5.11.2018   

NL

Publicatieblad van de Europese Unie

C 399/24


Beroep ingesteld op 12 september 2018 — Commissie/Italië

(Zaak C-576/18 P)

(2018/C 399/33)

Procestaal: Italiaans

Partijen

Verzoekende partij: Europese Commissie (vertegenwoordigers: B. Stromsky, D. Recchia, gemachtigden)

Verwerende partij: Italiaanse Republiek

Conclusies

verklaring dat de Italiaanse Republiek, door niet alle maatregelen te nemen die nodig zijn ter uitvoering van het arrest van het Hof van Justitie van 29 maart 2012, C-243/10, over de terugvordering bij de begunstigden van de steun die bij beschikking 2008/854/EG van de Commissie van 2 juli 2008 (1) onrechtmatig en onverenigbaar met de interne markt is verklaard, de krachtens die beschikking en artikel 260 VWEU op haar rustende verplichtingen niet is nagekomen;

veroordeling van de Italiaanse Republiek tot betaling aan de Commissie van een forfaitaire som, gelijk aan de uitkomst van de vermenigvuldiging van een bedrag per dag van 13 892 EUR met het aantal dagen dat de inbreuk voortduurt, met een minimum van 8 715 000 EUR vanaf de datum van uitspraak van het arrest in de zaak C-243/10 tot de datum van uitspraak van het arrest in de onderhavige zaak;

veroordeling van de Italiaanse Republiek tot betaling om de Commissie van een dwangsom per halfjaar, vastgesteld door de Commissie vanaf het semester volgend op de datum van het arrest in de onderhavige zaak, gelijk aan 126 840 EUR per dag;

verwijzing van de Italiaanse Republiek in de kosten.

Middelen en voornaamste argumenten

Bij beschikking 2008/854/EG van 2 juli 2008 betreffende de steunregeling voor de hotelsector op Sardinië (regionale wet nr. 9/1998 — onrechtmatige toepassing van steunmaatregel N 272/98), bekendgemaakt in PB L 302 van 13.11.2008, heeft de Commissie deze door Italië toegekende staatssteun onrechtmatig en onverenigbaar met de interne markt verklaard en de terugvordering ervan gelast.

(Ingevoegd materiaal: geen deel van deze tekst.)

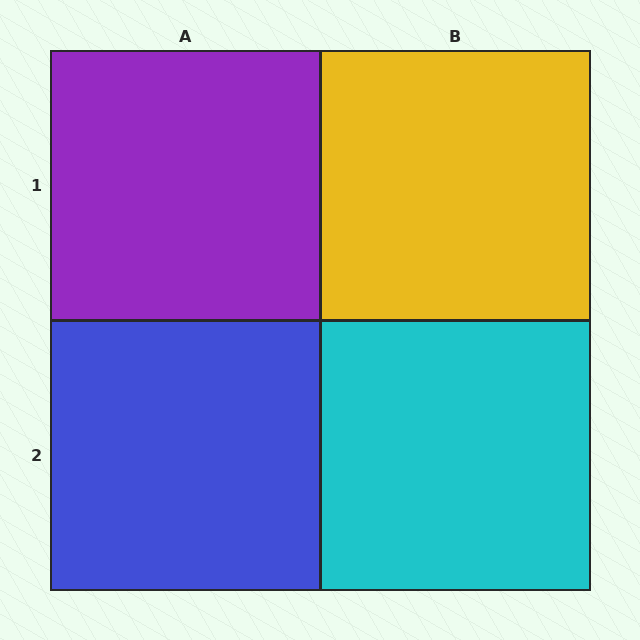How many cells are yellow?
1 cell is yellow.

Bij arrest van 29 maart 2012, Commissie/Italië, C-243/10, heeft het Hof verklaard dat de Italiaanse Republiek, door niet binnen de gestelde termijn alle maatregelen te nemen die nodig zijn om de steun die in het kader van de in die beschikking bedoelde regeling is toegekend, bij de begunstigden terug te vorderen, de krachtens deze beschikking op haar rustende verplichtingen niet is nagekomen.

Meer dan zes jaar na dat arrest en ondanks de talrijke aanmaningen van de Commissie aan de Italiaanse regering is een groot deel van deze steun nog steeds niet teruggevorderd. De argumenten die daartoe door de Italiaanse regering zijn aangevoerd, inzonderheid met betrekking tot de aanhangige nationale gedingen, vormen geen geldige rechtvaardiging voor die niet-nakoming. Op de datum van indiening van dit verzoekschrift heeft de Italiaanse Republiek de steun nog niet integraal teruggevorderd en het arrest van het Hof in zaak C-243/10 dus niet volledig uitgevoerd.

De Commissie verzoekt het Hof derhalve te verklaren dat de Italiaanse Republiek artikel 260 VWEU heeft geschonden en stelt voor haar een forfaitaire boete en een dwangsom per halfjaar op te leggen totdat het arrest in zaak C-243/10 volledig is uitgevoerd.


(1)  Beschikking van de Commissie van 2 juli 2008 betreffende de steunregeling „Regionale wet nr. 9 van 1998 — Onrechtmatige toepassing van steunmaatregel N 272/98” C 1/04 (ex NN 158/03 en CP 15/2003) (PB 2008, L 302, blz. 9).